Posteriormente veio a Direção-Geral da Administração e do Emprego Público adotar orientação coincidente.[8]

Segundo creio, esta posição distancia-se do espírito reformador do regime de anulação de atos constitutivos de direitos consagrado no novo CPA e vem renovar o receio de que o problema da conciliação entre este regime e o regime de reposição de dinheiros públicos continue a gerar dificuldades e a confrontar os trabalhadores com decisões que, frustrando expetativas legitimamente depositadas na validade e regularidade dos atos praticados pela Administração, impõem aos visados consequências, não raras vezes, muito gravosas.

II — O regime de reposição e o regime de anulação administrativa dos atos administrativos constitutivos de direitos a prestações pecuniárias devidas pela prestação de trabalho

As decisões de reposição de montantes indevidamente recebidos por trabalhadores vinculados por uma relação jurídica de emprego público implicam, em regra, a retificação ou a revisão de atos administrativos, constitutivos de direitos a prestações pecuniárias devidas pela prestação de trabalho, anteriormente adotados pela Administração.

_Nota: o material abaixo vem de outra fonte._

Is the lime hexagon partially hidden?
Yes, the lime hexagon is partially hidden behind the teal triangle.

É certo que é controversa a qualificação de cada ato isolado de processamento, liquidação e pagamento de remunerações, como um autónomo ato administrativo constitutivo de direitos. Salvo no que diz respeito ao ato que primeiramente define a posição jurídica de um trabalhador quanto ao seu estatuto remuneratório – consensualmente qualificado como um ato constitutivo de direitos[9], porquanto é neste momento que se dão por verificados e reunidos os pressupostos para que ao trabalhador seja devido um certo montante retributivo (v.g., se pode ser integrado numa determinada posição remuneratória ou se exerce as suas funções em condições tais que justifiquem a atribuição de determinado suplemento) – esta questão continua a dividir a doutrina e a jurisprudência[10]. No entanto, a corrente jurisprudencial maioritária vai no sentido de assumir que:

«Cada acto de processamento de vencimentos constitui, em princípio, um verdadeiro acto administrativo, e não uma simples operação material, já que, como acto jurídico individual e concreto, define a situação do funcionário abonado perante a Administração e que, por isso, se vai sucessivamente firmando na ordem jurídica, se não for objecto de oportuna impugnação ou revogação.»[11]

Assim, e a fim de determinar o regime a que deve obedecer a reposição de quantias indevidamente recebidas, importa, antes de mais, identificar o tipo de «erro» que está na origem dos pagamentos indevidos: estes podem resultar de um erro material ou contabilístico (v.g., um mero lapso no processamento ou na liquidação, erro de cálculo ou erro informático) que reclama uma simples retificação; ou resultar de um erro quanto aos pressupostos de facto ou de direito do processamento, caso em que os vícios geradores de invalidade devem convocar o regime de anulação dos atos administrativos.[12]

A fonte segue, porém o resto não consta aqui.